# Back to black shoe polish



## hogan (Oct 31, 2006)

About 4 months ago before we went to the uk for Xmas I read a item about mixing black shoe polish and dubbin 50/50 add a tablespoon of ???????? Put in microwave until it turns to a jelly put on black trim it lasts years.
While in uk I bought said dubbin and now I am home I can't find the item have spent days searching Internet but nothing. Any ideas as I can't remember what the tablespoon of ????????? Was.
I know I know I'm getting old.


----------



## Stanner (Aug 17, 2006)

hogan said:


> About 4 months ago before we went to the uk for Xmas I read a item about mixing black shoe polish and dubbin 50/50 add a tablespoon of ???????? Put in microwave until it turns to a jelly put on black trim it lasts years.
> While in uk I bought said dubbin and now I am home I can't find the item have spent days searching Internet but nothing.
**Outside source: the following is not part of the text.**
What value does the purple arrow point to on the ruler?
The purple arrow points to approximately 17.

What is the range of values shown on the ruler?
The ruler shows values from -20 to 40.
Any ideas as I can't remember what the tablespoon of ????????? Was.
> I know I know I'm getting old.


I'm just thankful you used more than 4 ????'s

The alternative doesn't bear thinking about, but could be useful in helping to maintain some "personal space" on aires :wink:


----------



## TheNomad (Aug 12, 2013)

Crack cocaine?


----------



## vicdicdoc (May 14, 2005)

Week old poo


----------



## bob-in-dav (Aug 11, 2013)

Possibly linseed oil or peanut butter?


----------



## cabby (May 14, 2005)

I would think that it is some type of glue or resin.

cabby


----------



## dalspa (Jul 1, 2008)

Elbow grease?

DavidL


----------



## robrace (Jun 30, 2005)

*Back to black*

Someone who doe's car valeting told me to restore bumpers to their original condition use a hot air gun on them.I removed the bumper from my Ford Transit cleaned it with surface cleaner then heated carefully with a hot air gun.He was right the original colour came up to the surface and it looked as goos as new!!Try it


----------



## HarleyDave (Jul 1, 2007)

Did the hot air gun trick on the plastic mudguards on my ex MOD Armstrong motor bike

They had gone quite pale and wishy washy plus had "stress marks" where they had been clouted

Hot air brought them back to lustrous olive green

Cheers

Dave


----------



## teemyob (Nov 22, 2005)

WD40, its a myth it can be used for so many things.

Coca Cola?


----------



## powerplus (Oct 6, 2014)

baby oil
works wanders on plastic bumpers


----------